Noch ein letztes Mal


Eigentlich ist bei uns jetzt vor Weihnachten die Luft raus und uns ist ehrlich gesagt so gar nicht nach einem Bastel-Wochenende auf Fehmarn. Allerdings ist bei uns die Luft nicht raus, weil bald der nette alte Mann mit dem weißen Bart und dem roten Mantel vor der Tür steht, sondern weil in diesem Dezember einfach zu viel passiert ist. Solche Zeiten gibt es und solche Zeiten radieren dann auch mal wieder jeden eventuell doch aufkeimenden Zweifel an unseren Zukunftsplänen vollkommen aus. Es gibt Dinge, die man nicht aufschieben darf. Aber vielleicht ist es ja sogar umgekehrt. Es gibt nur ganz wenige Dinge, die überhaupt zum Aufschieben taugen. Träume, Momente und Werte gehören definitiv nicht dazu. Die Gründe hierfür sind unterschiedlich, aber der Grund gegen einen Aufschub ist immer derselbe. Dazu fällt mir wieder der Aphorismus von Frau Eschenbach ein: „Wenn die Zeit kommt, in der man könnte, ist die Zeit vorbei, in der man kann.“ Ich glaube, ich hatte das schon mal in einem anderen Blog geschrieben, aber egal, irgendwie trifft dieser Aphorismus ja aus jeder Perspektive.
Auch wenn bei uns zur Zeit die Luft raus ist, es geht uns gut. Man bekommt nur manchmal nochmals extra deutlich gezeigt, dass es zum Hier und Heute keine Alternative gibt, auch wenn einem die Bequemlichkeit oft etwas anderes einflüstert.
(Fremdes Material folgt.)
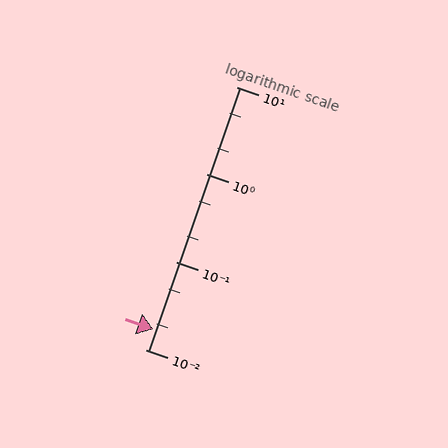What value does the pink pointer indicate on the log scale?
The pointer indicates approximately 0.017.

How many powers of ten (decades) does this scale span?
The scale spans 3 decades, from 0.01 to 10.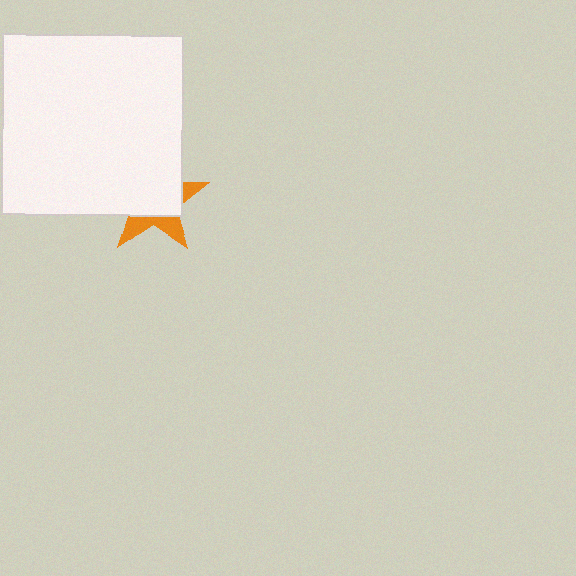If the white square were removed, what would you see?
You would see the complete orange star.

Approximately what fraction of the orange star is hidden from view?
Roughly 66% of the orange star is hidden behind the white square.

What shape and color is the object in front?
The object in front is a white square.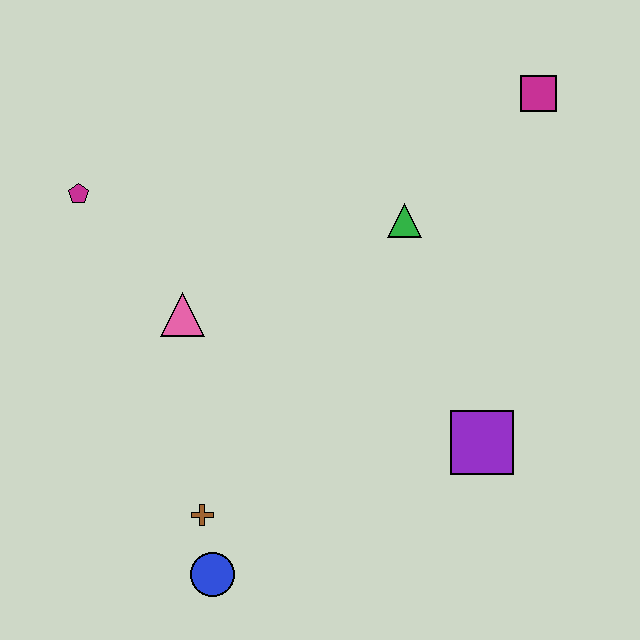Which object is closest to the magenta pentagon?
The pink triangle is closest to the magenta pentagon.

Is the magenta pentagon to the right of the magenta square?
No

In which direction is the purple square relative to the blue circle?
The purple square is to the right of the blue circle.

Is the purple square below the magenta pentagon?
Yes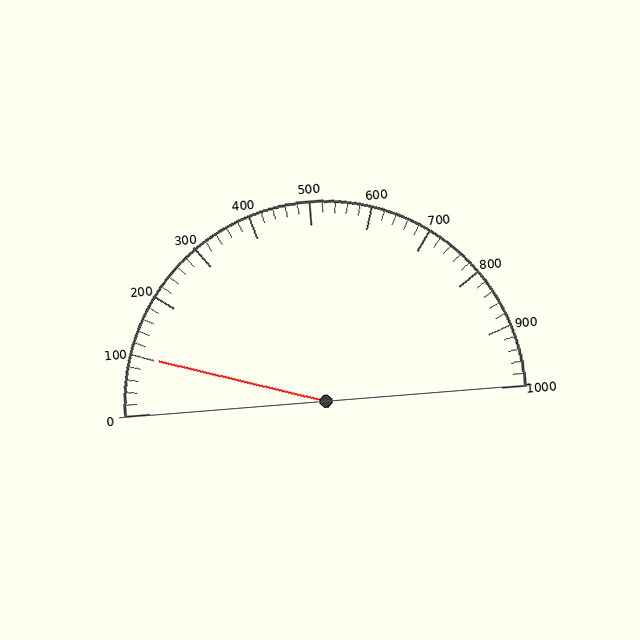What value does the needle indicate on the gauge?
The needle indicates approximately 100.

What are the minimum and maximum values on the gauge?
The gauge ranges from 0 to 1000.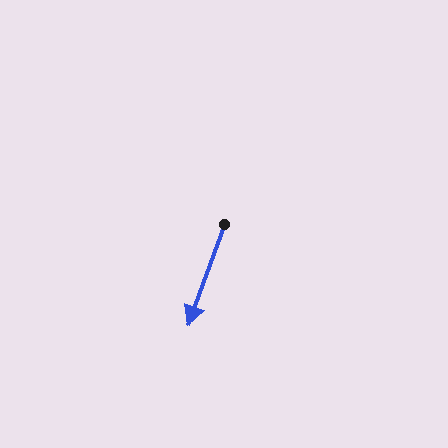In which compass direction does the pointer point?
South.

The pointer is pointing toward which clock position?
Roughly 7 o'clock.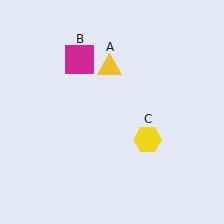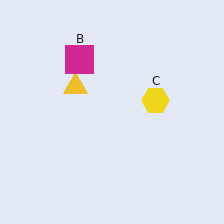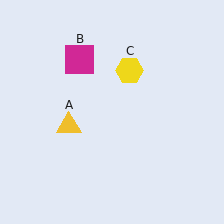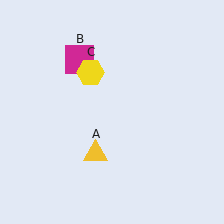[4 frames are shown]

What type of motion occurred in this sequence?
The yellow triangle (object A), yellow hexagon (object C) rotated counterclockwise around the center of the scene.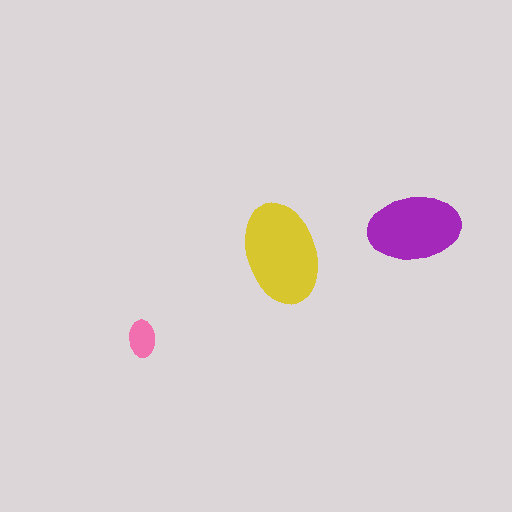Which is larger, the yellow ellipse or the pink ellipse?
The yellow one.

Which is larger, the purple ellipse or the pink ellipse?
The purple one.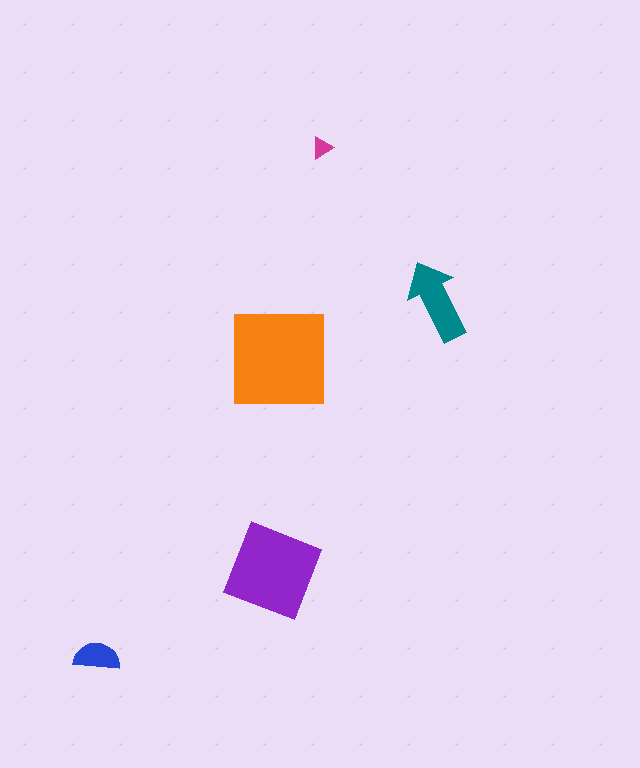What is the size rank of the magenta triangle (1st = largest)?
5th.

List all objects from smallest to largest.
The magenta triangle, the blue semicircle, the teal arrow, the purple diamond, the orange square.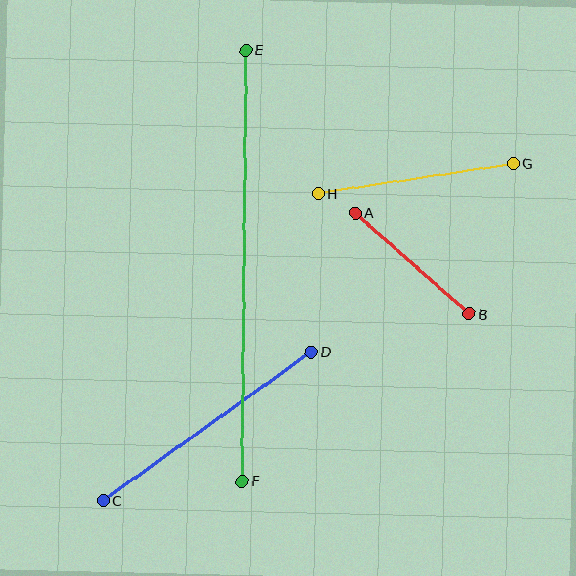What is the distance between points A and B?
The distance is approximately 153 pixels.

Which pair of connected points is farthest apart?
Points E and F are farthest apart.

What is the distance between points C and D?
The distance is approximately 256 pixels.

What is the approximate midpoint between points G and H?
The midpoint is at approximately (416, 178) pixels.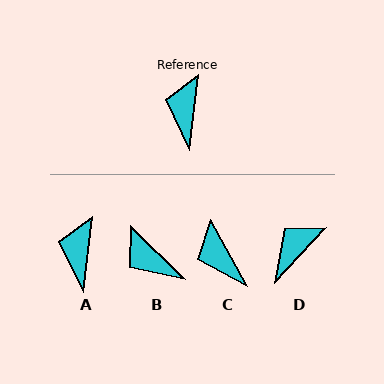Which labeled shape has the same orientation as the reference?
A.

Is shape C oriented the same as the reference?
No, it is off by about 36 degrees.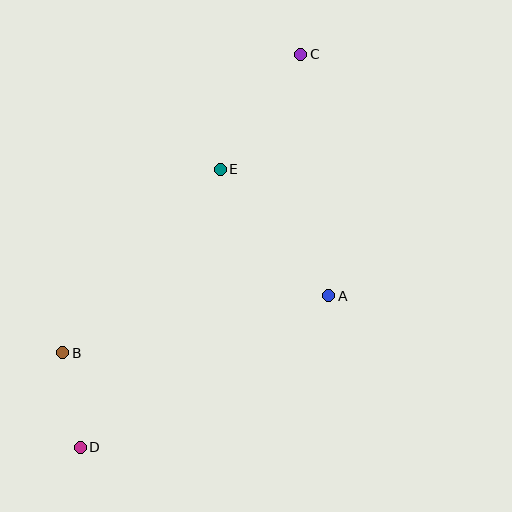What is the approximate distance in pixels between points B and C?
The distance between B and C is approximately 382 pixels.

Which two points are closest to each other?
Points B and D are closest to each other.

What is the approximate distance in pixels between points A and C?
The distance between A and C is approximately 243 pixels.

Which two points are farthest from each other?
Points C and D are farthest from each other.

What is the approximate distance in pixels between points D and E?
The distance between D and E is approximately 311 pixels.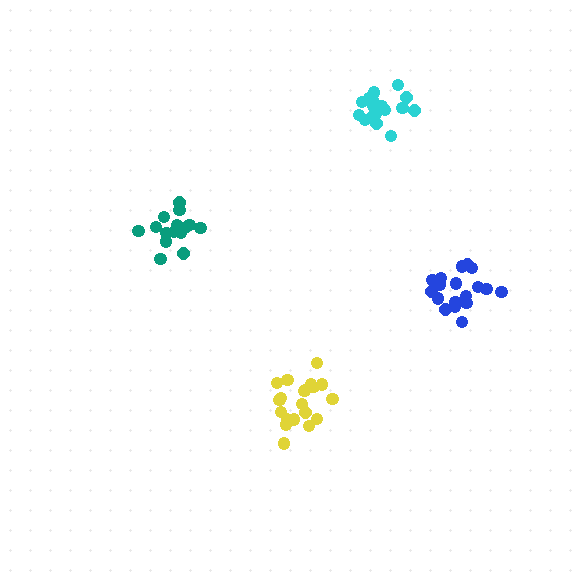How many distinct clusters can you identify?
There are 4 distinct clusters.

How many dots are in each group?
Group 1: 20 dots, Group 2: 18 dots, Group 3: 15 dots, Group 4: 17 dots (70 total).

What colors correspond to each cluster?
The clusters are colored: yellow, blue, teal, cyan.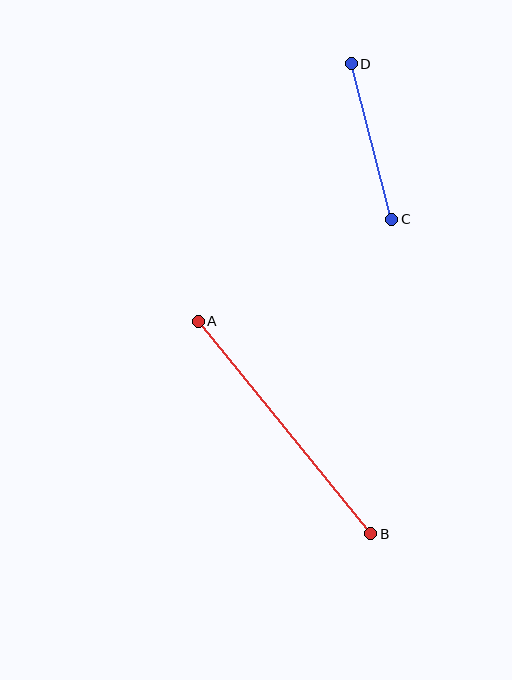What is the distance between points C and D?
The distance is approximately 161 pixels.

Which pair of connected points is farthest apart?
Points A and B are farthest apart.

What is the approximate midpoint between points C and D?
The midpoint is at approximately (371, 141) pixels.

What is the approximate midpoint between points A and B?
The midpoint is at approximately (285, 427) pixels.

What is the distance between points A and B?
The distance is approximately 273 pixels.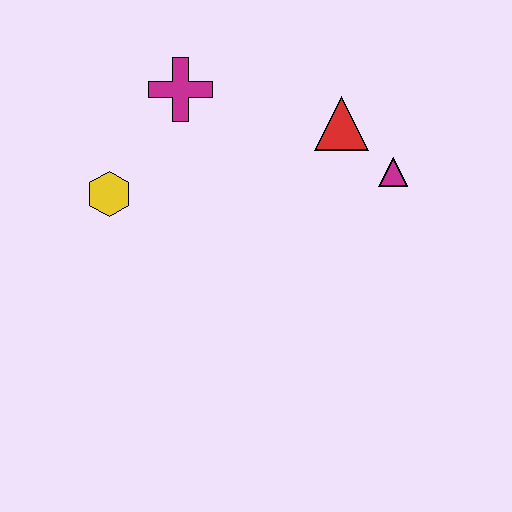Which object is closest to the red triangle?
The magenta triangle is closest to the red triangle.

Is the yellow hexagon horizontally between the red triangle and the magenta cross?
No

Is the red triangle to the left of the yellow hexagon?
No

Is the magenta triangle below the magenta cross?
Yes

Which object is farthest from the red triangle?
The yellow hexagon is farthest from the red triangle.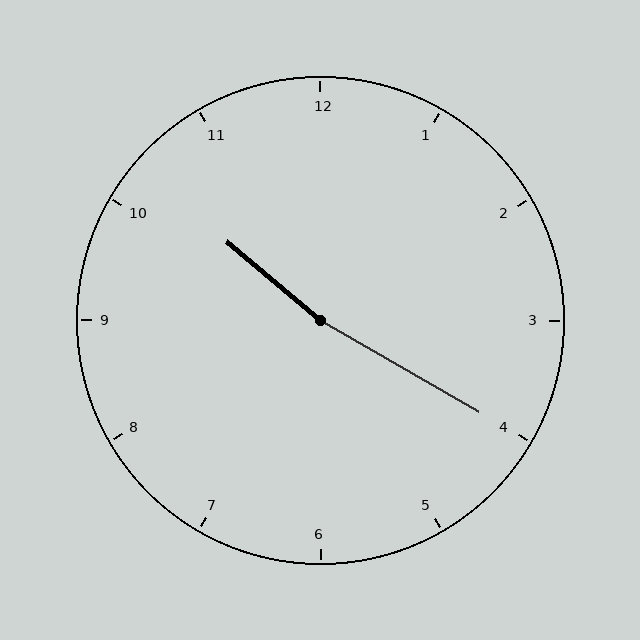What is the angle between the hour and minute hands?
Approximately 170 degrees.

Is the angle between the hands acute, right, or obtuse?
It is obtuse.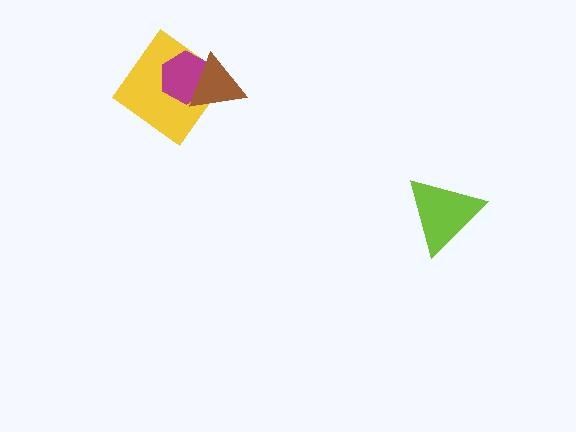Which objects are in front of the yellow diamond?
2 objects cover part of the yellow diamond: the magenta hexagon and the brown triangle.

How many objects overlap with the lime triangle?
0 objects overlap with the lime triangle.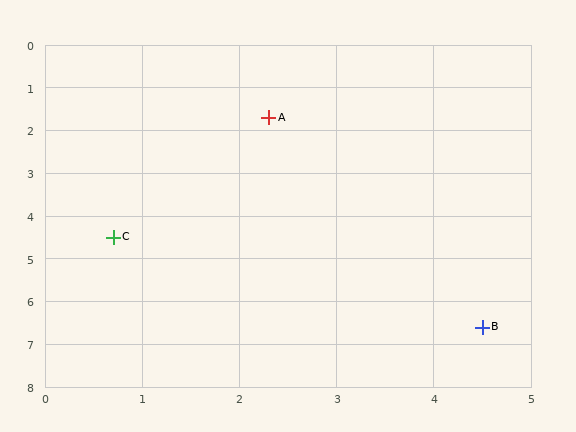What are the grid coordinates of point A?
Point A is at approximately (2.3, 1.7).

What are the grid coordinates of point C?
Point C is at approximately (0.7, 4.5).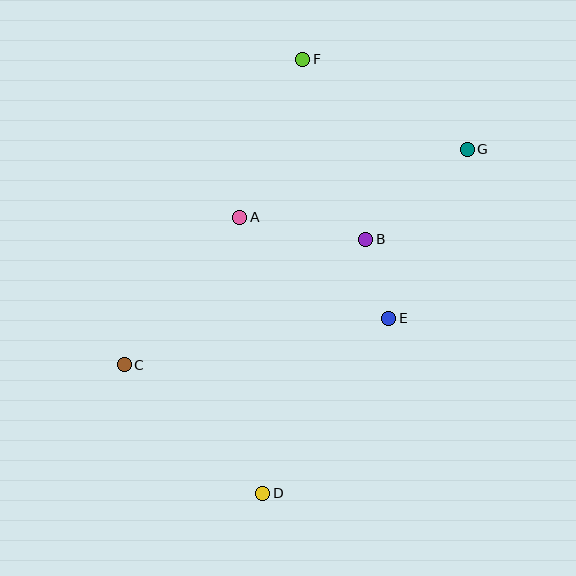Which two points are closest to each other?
Points B and E are closest to each other.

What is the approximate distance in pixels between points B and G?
The distance between B and G is approximately 136 pixels.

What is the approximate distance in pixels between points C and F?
The distance between C and F is approximately 354 pixels.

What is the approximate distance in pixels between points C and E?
The distance between C and E is approximately 268 pixels.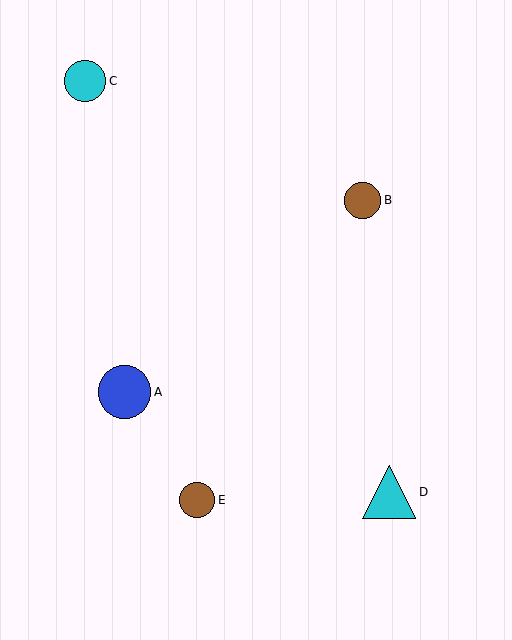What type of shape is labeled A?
Shape A is a blue circle.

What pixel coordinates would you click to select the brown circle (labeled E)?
Click at (197, 500) to select the brown circle E.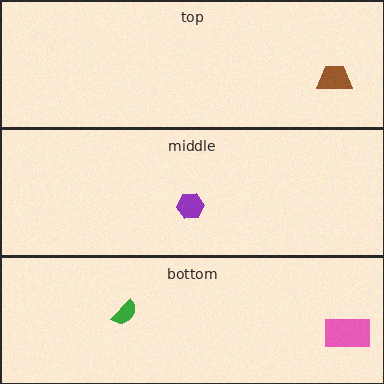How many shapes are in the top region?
1.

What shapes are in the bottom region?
The green semicircle, the pink rectangle.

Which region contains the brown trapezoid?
The top region.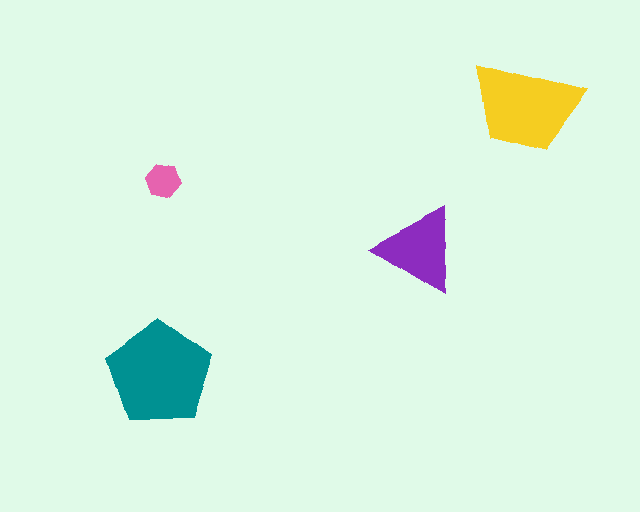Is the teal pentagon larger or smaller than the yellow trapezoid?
Larger.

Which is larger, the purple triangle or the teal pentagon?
The teal pentagon.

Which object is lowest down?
The teal pentagon is bottommost.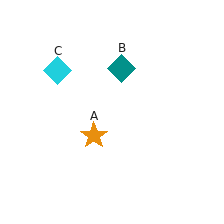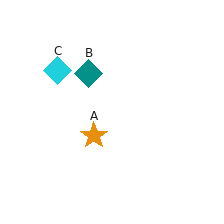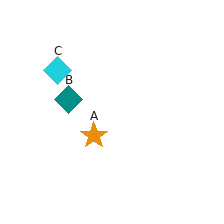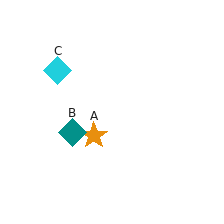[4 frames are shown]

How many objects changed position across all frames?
1 object changed position: teal diamond (object B).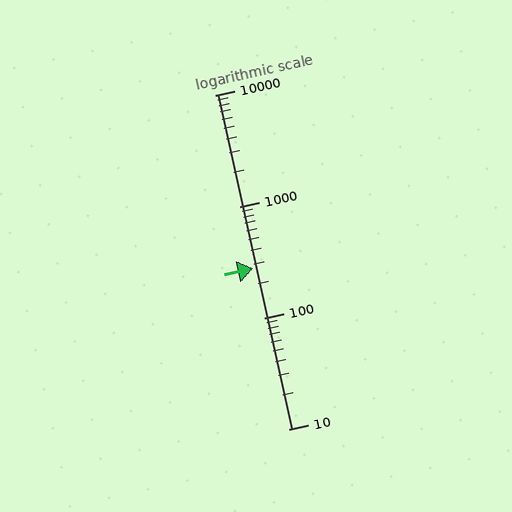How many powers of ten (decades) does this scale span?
The scale spans 3 decades, from 10 to 10000.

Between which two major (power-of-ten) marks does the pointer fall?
The pointer is between 100 and 1000.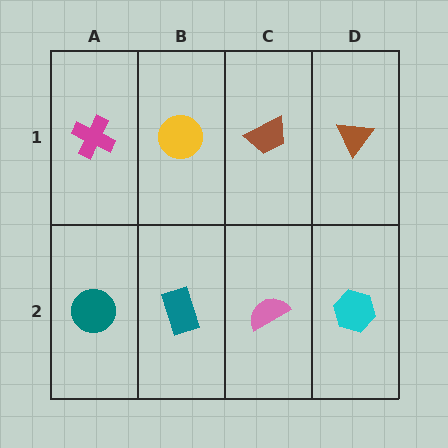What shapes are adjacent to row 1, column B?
A teal rectangle (row 2, column B), a magenta cross (row 1, column A), a brown trapezoid (row 1, column C).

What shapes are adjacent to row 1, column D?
A cyan hexagon (row 2, column D), a brown trapezoid (row 1, column C).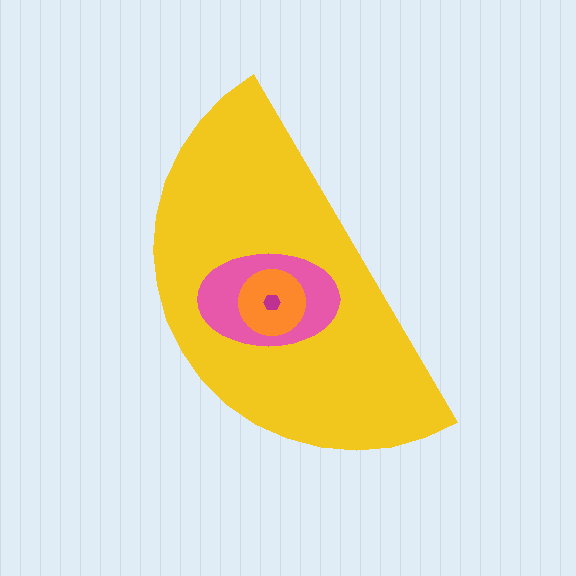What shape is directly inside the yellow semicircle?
The pink ellipse.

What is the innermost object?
The magenta hexagon.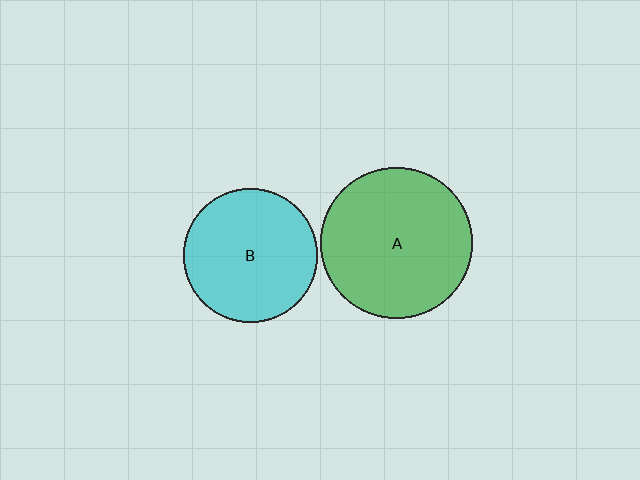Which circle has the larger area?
Circle A (green).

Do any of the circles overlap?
No, none of the circles overlap.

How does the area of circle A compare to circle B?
Approximately 1.3 times.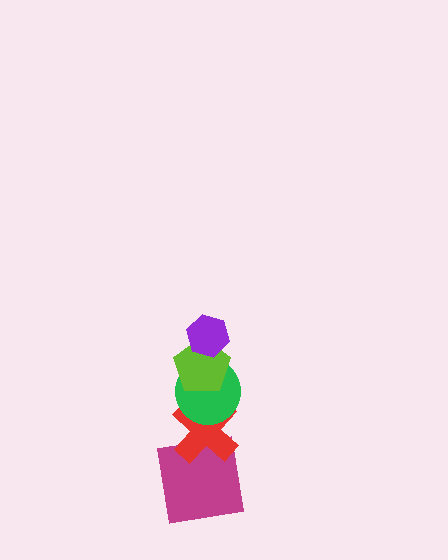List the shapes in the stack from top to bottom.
From top to bottom: the purple hexagon, the lime pentagon, the green circle, the red cross, the magenta square.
So fahren wir am Freitag recht spät und etwas lustlos in Richtung Fehmarn. Das Hotel ist ja ohnehin für 2 Tage gebucht, also fahren wir. Aber an diesem Wellness-Bastel-Wochenende wird ganz bestimmt nicht das Basteln, sondern die Wellness und die Auszeit für uns überwiegen. Doch ein kleiner Bastelanteil muss auch sein, denn mit viel gutem Willen kommen wir noch auf 4 Wellness-Bastel-Wochenenden bis zu unserem Krantermin Ende März. Und eine Bastellzeitverlängerung im Wasser wird es 2018 nicht geben, denn dann geht’s los.

Bei AWN in Lübeck bekommen wir nichts von dem, was wir dort eigentlich kaufen wollten. Hmmm… Im Online-Shop hätte ich alles in den Warenkorb klicken können, aber ich Pappnase wollte ja die Versandgebühr sparen. Das nächste Mal bestelle ich einfach wieder alles, sch… auf Versandgebühr. Aber vielleicht ist unser Bedarf inzwischen auch schon so speziell, dass ein erfolgreicher Kauf in einem Ladenshop eher einem Lottogewinn gleicht. Dazu kommen noch die Preisunterschiede, die ja im Internet auch nur einen Klick auseinander liegen. – 12V LED-Einbauleuchte in V4A: Elektrofachhandel für Privatkauf 28,43 €; großer Segelzubehörversender, Strahler aber in V2A,139,90 €, heruntergesetzt von 179,90 €. Wohlgemerkt ein (!) Strahler, nicht der 6er-Pack ?. – Außerdem bestellen wir zunehmend „europaweit“, das spart nochmal viele schöne Euros und ist mit PayPal und all den internationalen Paket-Speditionen auch überhaupt kein Problem mehr. Das alles bedeutet zwar etwas mehr Internet-Recherche, spart am Ende aber viel Zeit, denn so fahren wir in Lübeck heute wieder genervt zurück auf die Autobahn, ohne dass wir nun das haben, was wir am Wochenende brauchen.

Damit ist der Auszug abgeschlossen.